(Sax, quien ahora tiene otro nombre)
Mi llegada a esta vida, a esta ciudad, se sintió como un golpe físico. Un impacto sordo y frío que mi pequeño cuerpo absorbió. No tengo recuerdos de antes, no tengo nombres, pero crecí con una certeza brutal: había perdido algo que era fundamental para mi existencia. La sensación no era de tristeza, sino de incompleta operatividad, como si la mitad de mi circuito neuronal estuviera en pausa, esperando un comando.
Desde que tengo memoria, mi vida estuvo marcada por la inquietud. Mi madre solía contar que, a partir de los tres años, mis paseos favoritos siempre terminaban en la misma dirección, como si una correa invisible me jalara. El destino de esos paseos era siempre el mismo: el Parque Central y la zona cercana a la costa. Si mis padres intentaban ir a la montaña o al centro, yo me ponía enfermo. Era un rechazo visceral a alejarme del mar, del punto que mi ser sabía que debía custodiar.
Cuando jugaba con otros niños, si me detenía, si me quedaba quieto por demasiado tiempo, sentía una presión inexplicable en el pecho. Era un miedo constante a estar perdiendo el tiempo, un temor infantil a la inmovilidad que se quedaba grabado en mi mente. Mis amigos bromeaban diciendo que yo había nacido para caminar, nunca para esperar, sin saber que mi existencia era exactamente lo contrario: una espera disfrazada de movimiento.
Recuerdo, a los siete años, una tarde específica. Mi abuela me llevó a tomar un helado y nos sentamos en un banco del parque. Yo no podía parar de mirar una zona específica, la del roble gigante. Había un área de columpios antiguos, oxidados por el salitre. Sentía una punzada, una sensación de familiaridad que era tan fuerte que me dolió el estómago. Era como ver una foto muy vieja que sabes que es tuya, pero cuyo contexto has borrado. Desde ese día, la zona del columpio más oxidado se convirtió en mi santuario involuntario. Si la ansiedad me devoraba, si el miedo a esa pérdida inexplicable crecía, yo tenía que ir allí a sentarme. No me sentaba en el columpio, sino en la hierba cercana, solo para sentirme cerca de la señal.

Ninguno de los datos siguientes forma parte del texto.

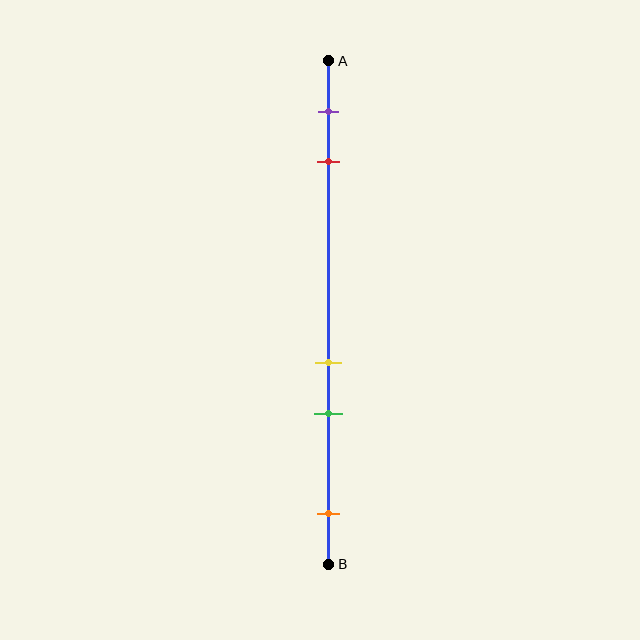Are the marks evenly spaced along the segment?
No, the marks are not evenly spaced.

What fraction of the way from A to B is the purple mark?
The purple mark is approximately 10% (0.1) of the way from A to B.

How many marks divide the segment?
There are 5 marks dividing the segment.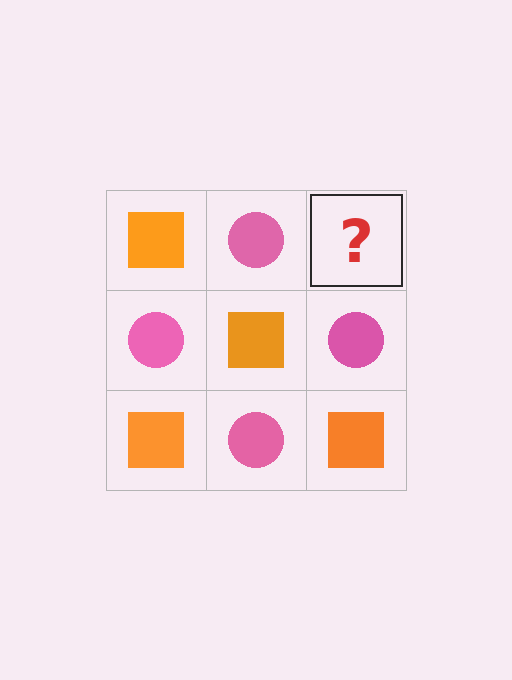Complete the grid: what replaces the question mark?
The question mark should be replaced with an orange square.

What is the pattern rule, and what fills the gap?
The rule is that it alternates orange square and pink circle in a checkerboard pattern. The gap should be filled with an orange square.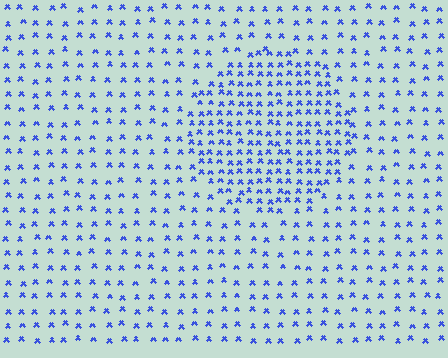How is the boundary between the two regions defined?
The boundary is defined by a change in element density (approximately 2.2x ratio). All elements are the same color, size, and shape.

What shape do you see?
I see a circle.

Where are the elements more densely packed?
The elements are more densely packed inside the circle boundary.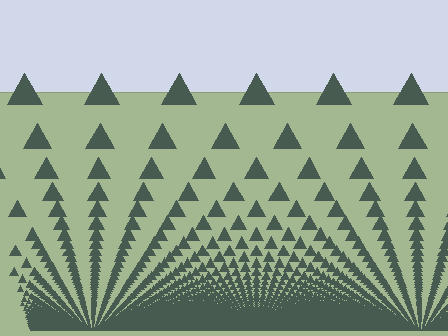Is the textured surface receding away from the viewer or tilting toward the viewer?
The surface appears to tilt toward the viewer. Texture elements get larger and sparser toward the top.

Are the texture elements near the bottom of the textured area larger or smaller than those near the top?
Smaller. The gradient is inverted — elements near the bottom are smaller and denser.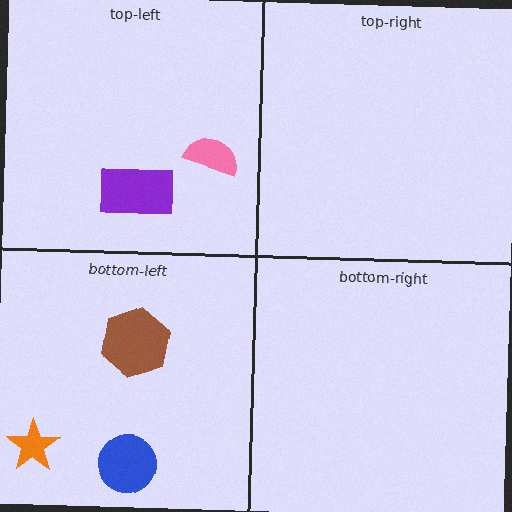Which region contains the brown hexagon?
The bottom-left region.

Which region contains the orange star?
The bottom-left region.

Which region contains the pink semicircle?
The top-left region.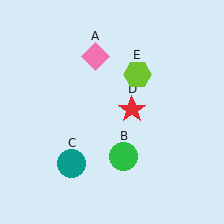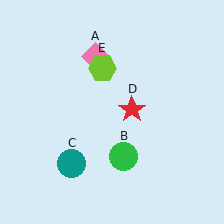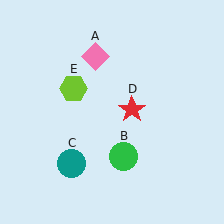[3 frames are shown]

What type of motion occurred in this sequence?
The lime hexagon (object E) rotated counterclockwise around the center of the scene.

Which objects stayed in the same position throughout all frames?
Pink diamond (object A) and green circle (object B) and teal circle (object C) and red star (object D) remained stationary.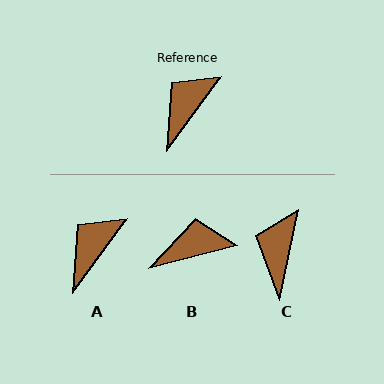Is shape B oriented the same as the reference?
No, it is off by about 39 degrees.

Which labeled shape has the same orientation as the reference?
A.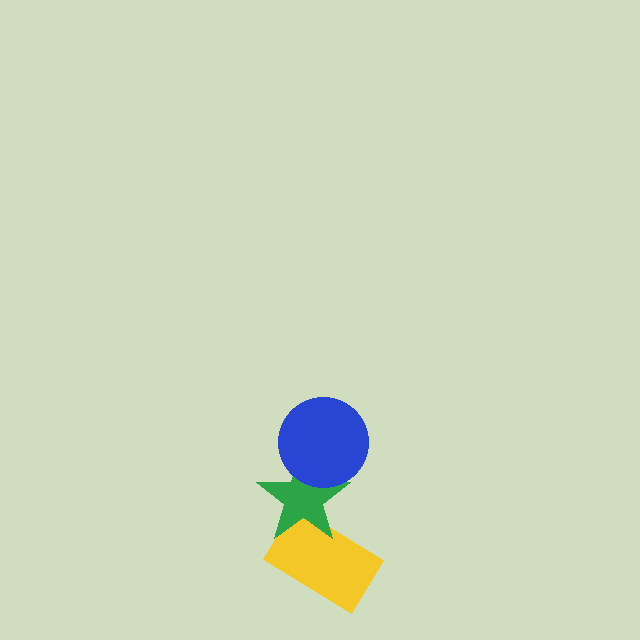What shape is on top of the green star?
The blue circle is on top of the green star.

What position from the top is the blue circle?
The blue circle is 1st from the top.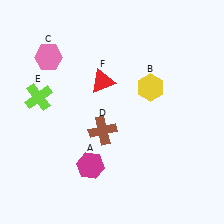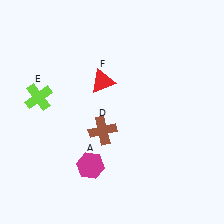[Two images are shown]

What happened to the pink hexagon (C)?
The pink hexagon (C) was removed in Image 2. It was in the top-left area of Image 1.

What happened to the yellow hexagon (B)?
The yellow hexagon (B) was removed in Image 2. It was in the top-right area of Image 1.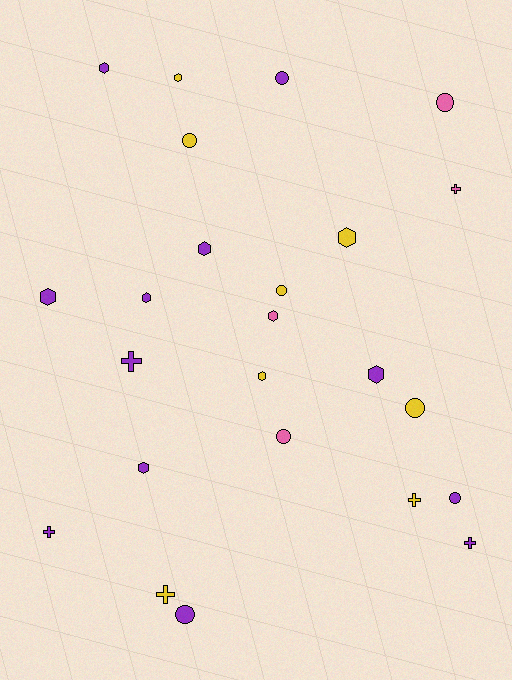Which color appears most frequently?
Purple, with 12 objects.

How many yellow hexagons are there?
There are 3 yellow hexagons.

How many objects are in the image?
There are 24 objects.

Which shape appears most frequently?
Hexagon, with 10 objects.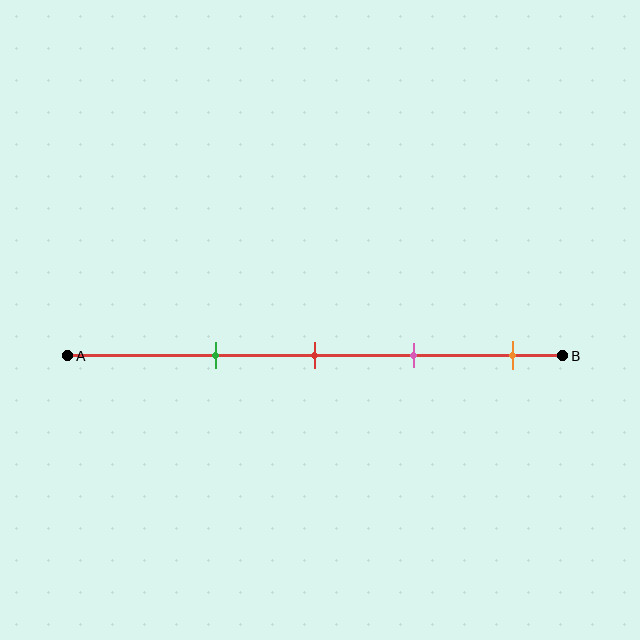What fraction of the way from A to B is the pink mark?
The pink mark is approximately 70% (0.7) of the way from A to B.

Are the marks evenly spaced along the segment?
The marks are evenly spaced relative to one another, but the end sections next to A and B have different lengths, so they do not divide the segment into equal parts.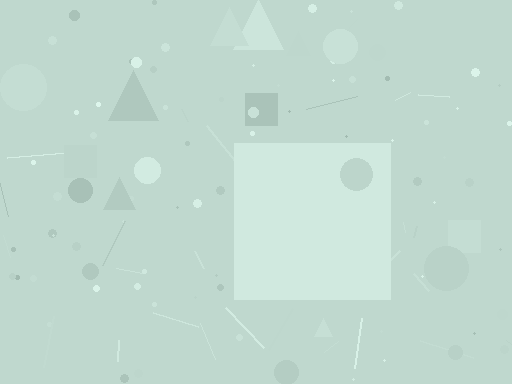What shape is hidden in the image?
A square is hidden in the image.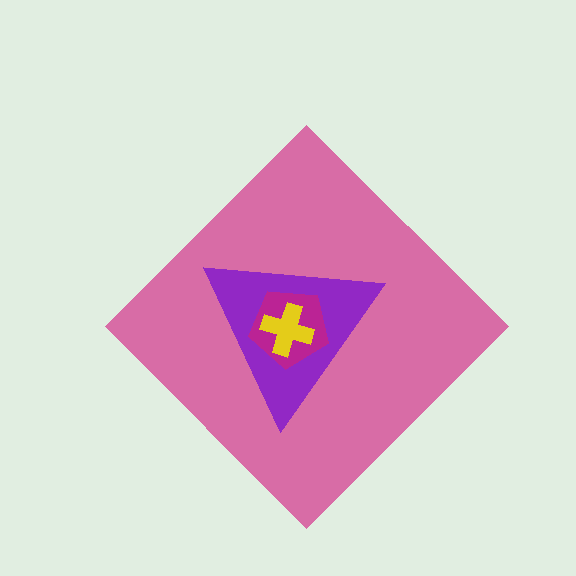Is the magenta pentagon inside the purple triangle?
Yes.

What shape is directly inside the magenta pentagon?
The yellow cross.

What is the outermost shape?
The pink diamond.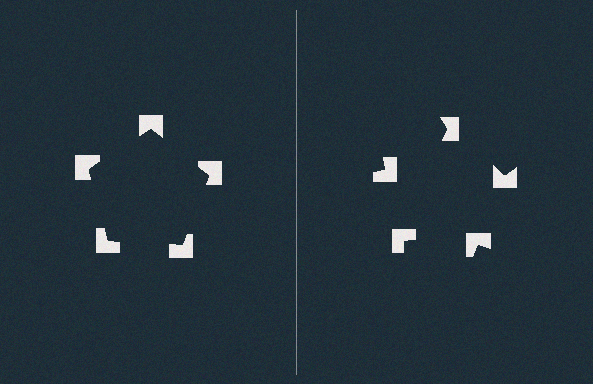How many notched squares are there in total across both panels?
10 — 5 on each side.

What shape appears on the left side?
An illusory pentagon.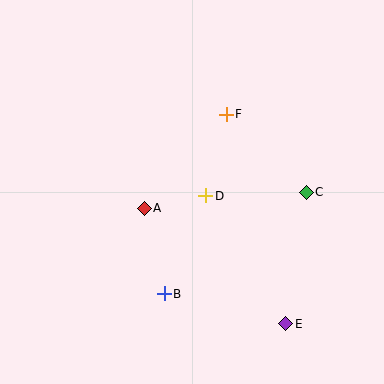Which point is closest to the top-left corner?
Point A is closest to the top-left corner.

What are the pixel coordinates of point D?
Point D is at (206, 196).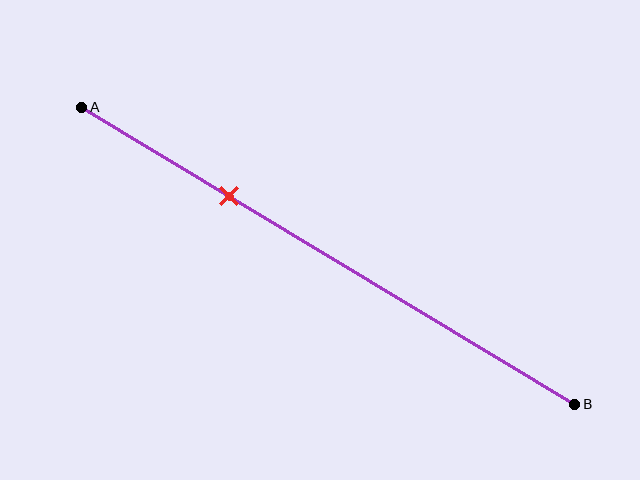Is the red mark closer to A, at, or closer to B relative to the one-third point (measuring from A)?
The red mark is closer to point A than the one-third point of segment AB.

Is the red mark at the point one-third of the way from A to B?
No, the mark is at about 30% from A, not at the 33% one-third point.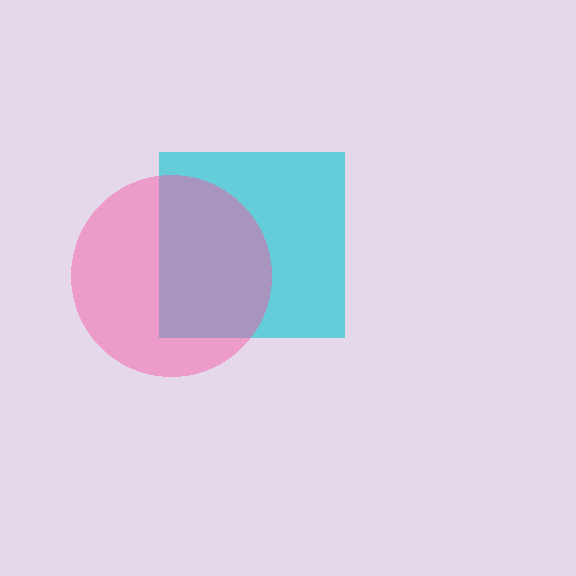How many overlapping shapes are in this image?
There are 2 overlapping shapes in the image.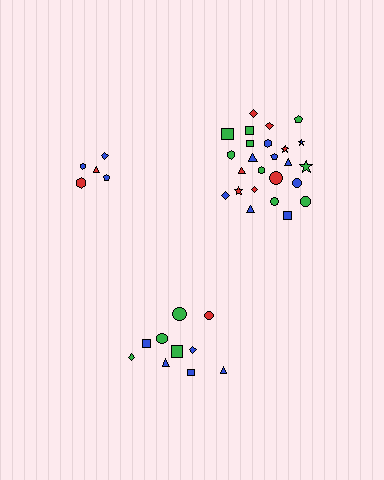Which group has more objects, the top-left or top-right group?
The top-right group.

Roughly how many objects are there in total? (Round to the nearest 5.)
Roughly 40 objects in total.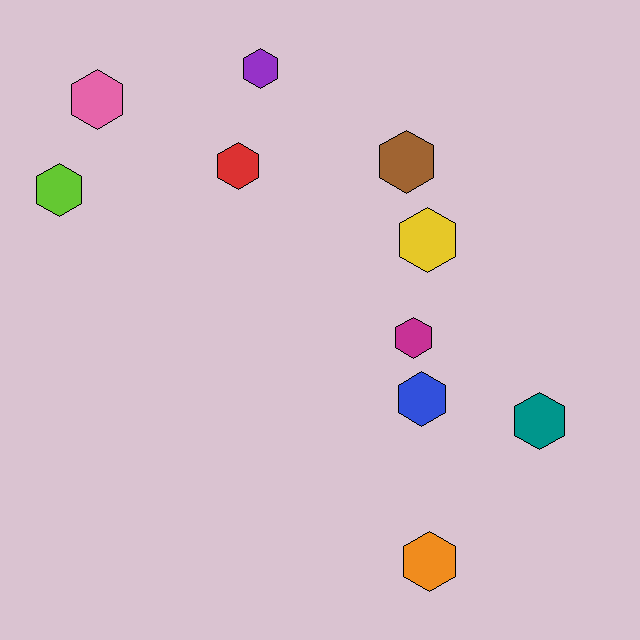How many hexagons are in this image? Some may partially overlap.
There are 10 hexagons.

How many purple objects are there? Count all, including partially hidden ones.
There is 1 purple object.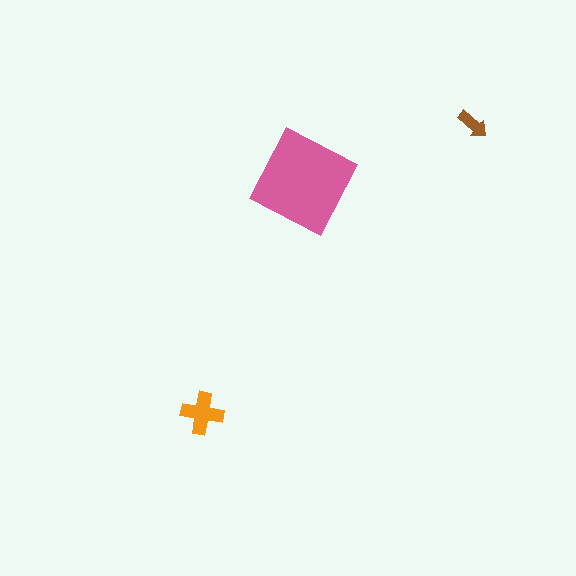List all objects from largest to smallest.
The pink square, the orange cross, the brown arrow.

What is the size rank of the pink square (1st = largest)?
1st.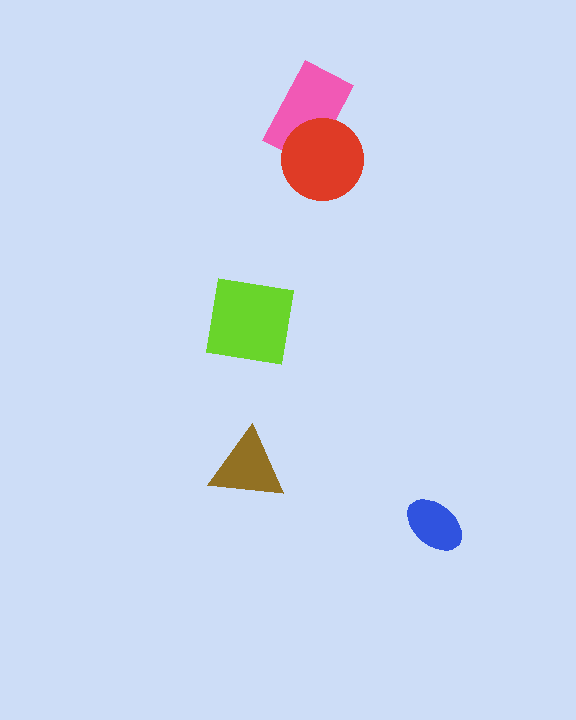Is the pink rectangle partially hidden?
Yes, it is partially covered by another shape.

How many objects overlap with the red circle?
1 object overlaps with the red circle.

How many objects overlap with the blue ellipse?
0 objects overlap with the blue ellipse.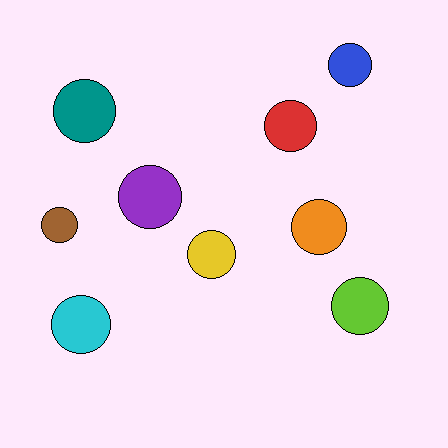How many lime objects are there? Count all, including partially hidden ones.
There is 1 lime object.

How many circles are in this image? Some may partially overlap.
There are 9 circles.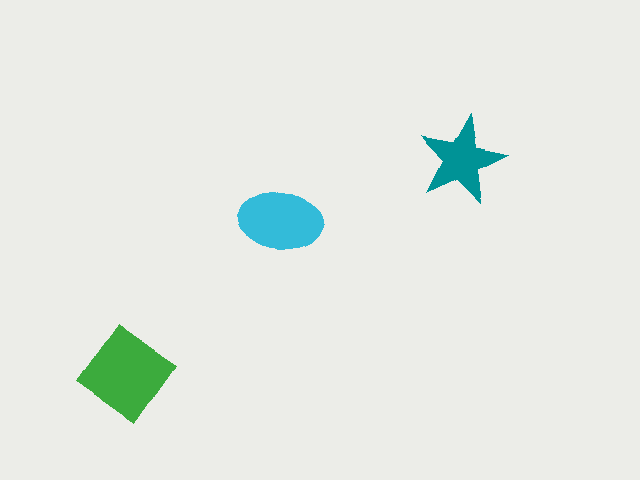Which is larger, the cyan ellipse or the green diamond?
The green diamond.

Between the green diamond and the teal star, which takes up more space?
The green diamond.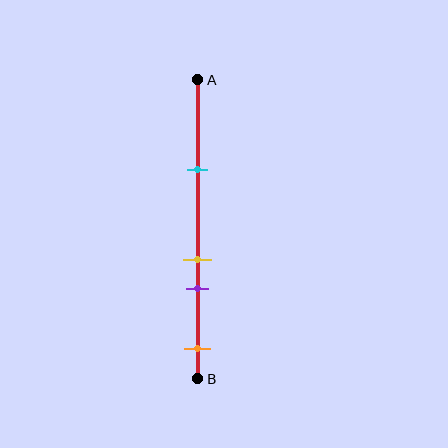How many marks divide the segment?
There are 4 marks dividing the segment.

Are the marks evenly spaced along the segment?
No, the marks are not evenly spaced.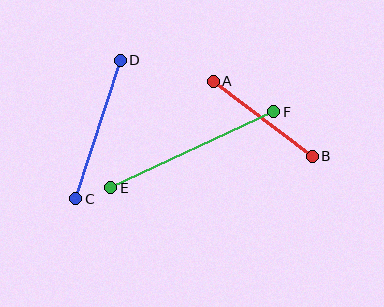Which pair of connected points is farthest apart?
Points E and F are farthest apart.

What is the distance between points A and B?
The distance is approximately 124 pixels.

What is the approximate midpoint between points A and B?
The midpoint is at approximately (263, 119) pixels.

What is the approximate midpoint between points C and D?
The midpoint is at approximately (98, 129) pixels.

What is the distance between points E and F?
The distance is approximately 180 pixels.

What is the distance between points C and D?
The distance is approximately 146 pixels.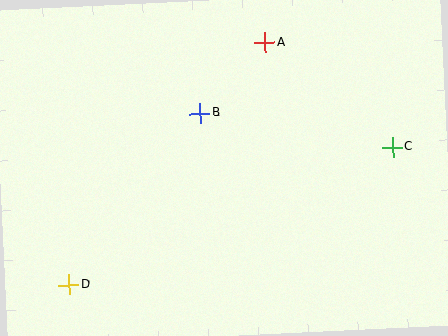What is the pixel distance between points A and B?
The distance between A and B is 96 pixels.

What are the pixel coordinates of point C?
Point C is at (392, 147).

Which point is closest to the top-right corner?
Point C is closest to the top-right corner.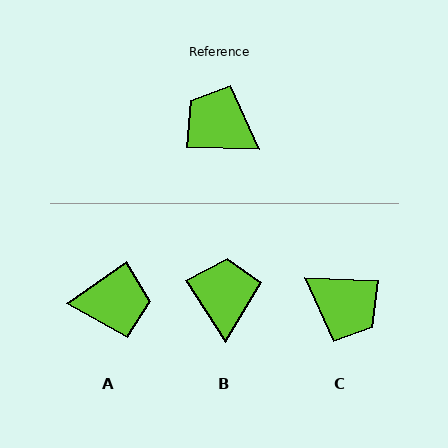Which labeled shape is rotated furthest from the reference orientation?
C, about 179 degrees away.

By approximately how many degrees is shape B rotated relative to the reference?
Approximately 56 degrees clockwise.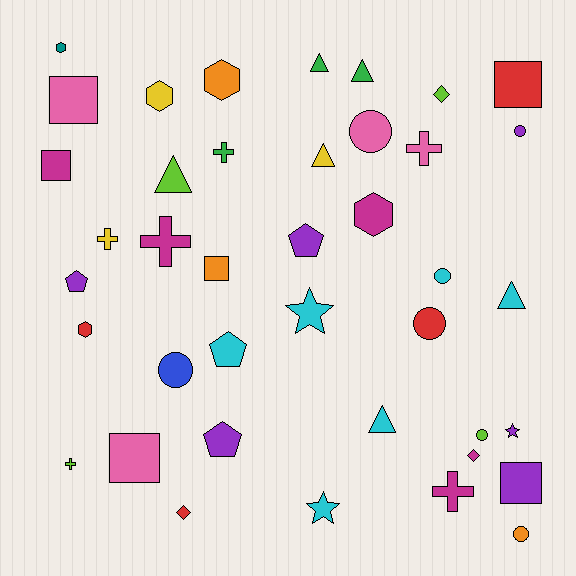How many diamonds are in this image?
There are 3 diamonds.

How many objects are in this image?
There are 40 objects.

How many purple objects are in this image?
There are 6 purple objects.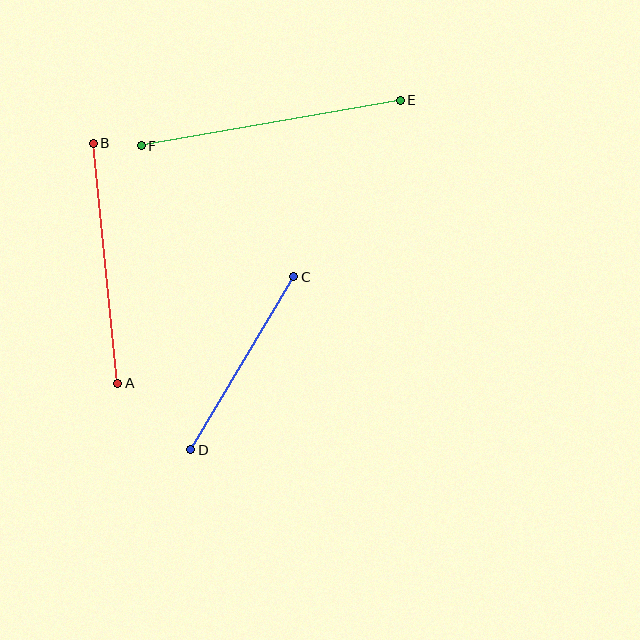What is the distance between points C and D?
The distance is approximately 201 pixels.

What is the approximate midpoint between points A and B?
The midpoint is at approximately (106, 263) pixels.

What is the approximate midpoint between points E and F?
The midpoint is at approximately (271, 123) pixels.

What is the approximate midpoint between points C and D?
The midpoint is at approximately (242, 363) pixels.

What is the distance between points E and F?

La adolescencia fue una lucha psicológica. Mi lógica —la parte humana— me gritaba que era absurdo vivir anclado a un sentimiento. Intenté estudiar en la capital, intenté hacer viajes largos, intenté enamorarme con desesperación para llenar el vacío. Cada vez que cruzaba los límites de la ciudad, la ansiedad se convertía en un pánico paralizante. Sentía que, si me alejaba demasiado, la oportunidad se escaparía, era una claustrofobia del alma. Tuve que volver. No porque extrañara a mis padres, sino porque la ausencia de ese lugar se convertía en una carga física insoportable.
Me establecí cerca del parque, dedicando mi vida a trabajos que no me exigieran dejar la costa. Me convertí en una persona reservada, observadora. Estudié los rostros, estudié los ritmos de la gente, siempre buscando ese reconocimiento que mi alma me había prometido. Yo sabía que mi corazón me decía que el amor que importaba no era algo que yo pudiera elegir, sino algo que yo estaba obligado a reconocer.
Mis veintes fueron el periodo más duro. La fe ciega se convierte en una locura latente. ¿Y si me había equivocado? ¿Y si ese tirón era solo un trauma de la infancia? La única prueba de que no estaba loco era la paz momentánea que sentía cuando mis ojos se posaban en el roble.
Hoy, el sol de la tarde filtraba oro a través del roble gigante. Sentí un tirón distinto, un escalofrío que no era de frío. Era la primera vez en veinte años que la ansiedad no me empujaba a buscar o a moverme, sino que me obligaba a detenerme.
Me acerqué al parque, y la vi sentada allí, en el columpio más oxidado —ese columpio que inexplicablemente siempre me había parecido especial—, estaba ella.
No la conocía. Pero al verla, un recuerdo falso, un juramento ancestral que nunca pronuncié, se liberó en mi pecho. Vi el color exacto de sus ojos y sentí que una pieza que desconocía había encajado en mi alma. Mi cuerpo se detuvo, no por elección, sino porque la búsqueda había terminado.